Before rendering the decision, the Commission reviewed the report disclosed to you previously and any submission(s) filed in response to the report. After examining this information, the Commission decided, pursuant to subparagraph 44(3)(b)(i) of the Canadian Human Rights Act, to dismiss the complaint because:

•         the evidence does not support that the respondent treated the complainant in an adverse differential manner by failing to accommodate his disability;

•         the evidence supports that the respondent has a bona fide justification based on safety for its rules covering seafarers and alcohol dependence; and

•         the evidence supports that these rules do accommodate seafarers with a history of alcohol dependence.

III.             Issues

[15]           In his memorandum of fact and law, the applicant cites both procedural and substantive errors on the part of the Commission.  The respondent identifies the two issues as whether the Commission breached its duty of procedural fairness, and whether the decision of the Commission was reasonable.  However, in my view it is clear that this application turns on a single issue: whether the Investigation Report failed to properly apply the duty to accommodate test as articulated by the Supreme Court of Canada in British Columbia (Public Service Employee Relations Commission) v BCGSEU, [1999] 3 SCR 3 (Meiorin) and British Columbia (Superintendent of Motor Vehicles) v British Columbia (Council of Human Rights), [1999] 3 SCR 868 (Grismer).

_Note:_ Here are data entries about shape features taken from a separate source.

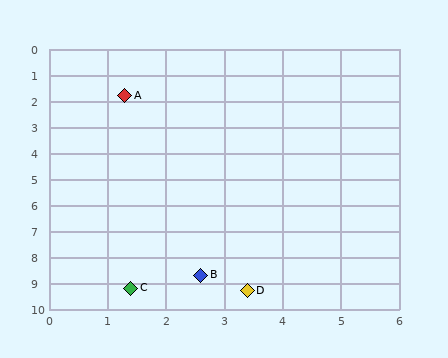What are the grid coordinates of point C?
Point C is at approximately (1.4, 9.2).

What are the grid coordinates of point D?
Point D is at approximately (3.4, 9.3).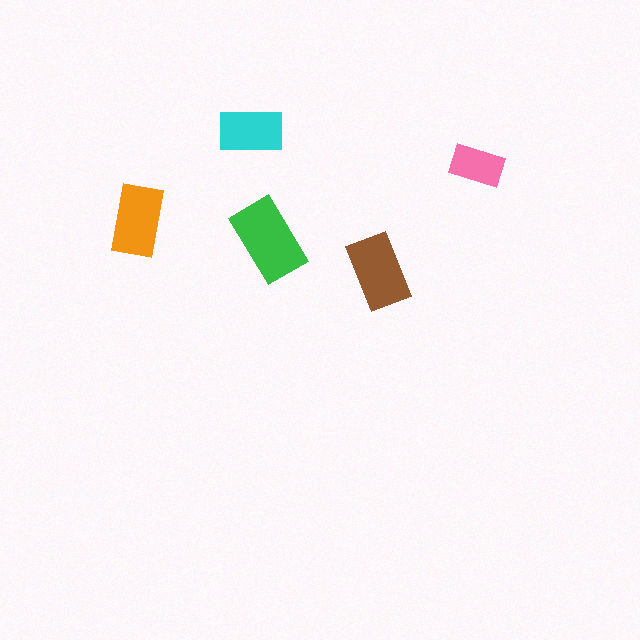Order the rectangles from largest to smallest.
the green one, the brown one, the orange one, the cyan one, the pink one.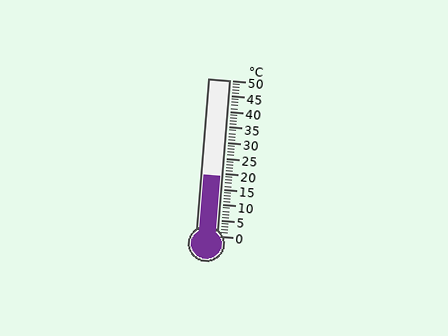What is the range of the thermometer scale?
The thermometer scale ranges from 0°C to 50°C.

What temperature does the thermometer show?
The thermometer shows approximately 19°C.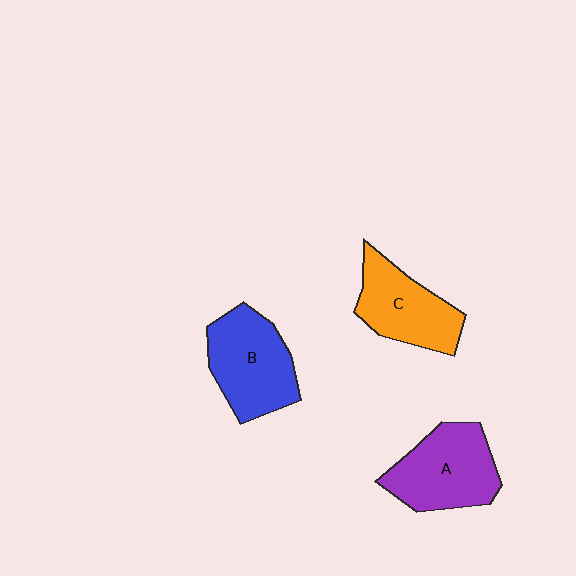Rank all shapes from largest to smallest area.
From largest to smallest: A (purple), B (blue), C (orange).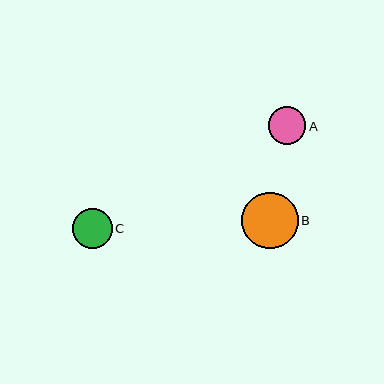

IV.             Relevant legislation

[16]           The purpose of the Act as stated in section 2 is to ensure individuals are free from discriminatory practices based on a prohibited ground.  The Act’s prohibited grounds of discrimination include “disability”, which is defined at section 25 as including a “previous or existing dependence on alcohol”  The Act specifically prohibits discrimination based on disability in regards to a service at section 5:

Discriminatory Practices

Actes Discriminatoires

5. It is a discriminatory practice in the provision of goods, services, facilities or accommodation customarily available to the general public

5. Constitue un acte discriminatoire, s’il est fondé sur un motif de distinction illicite, le fait, pour le fournisseur de biens, de services, d’installations ou de moyens d’hébergement destinés au public :

(a) to deny, or to deny access to, any such good, service, facility or accommodation to any individual, or

a) d’en priver un individu;

(b) to differentiate adversely in relation to any individual,

on a prohibited ground of discrimination.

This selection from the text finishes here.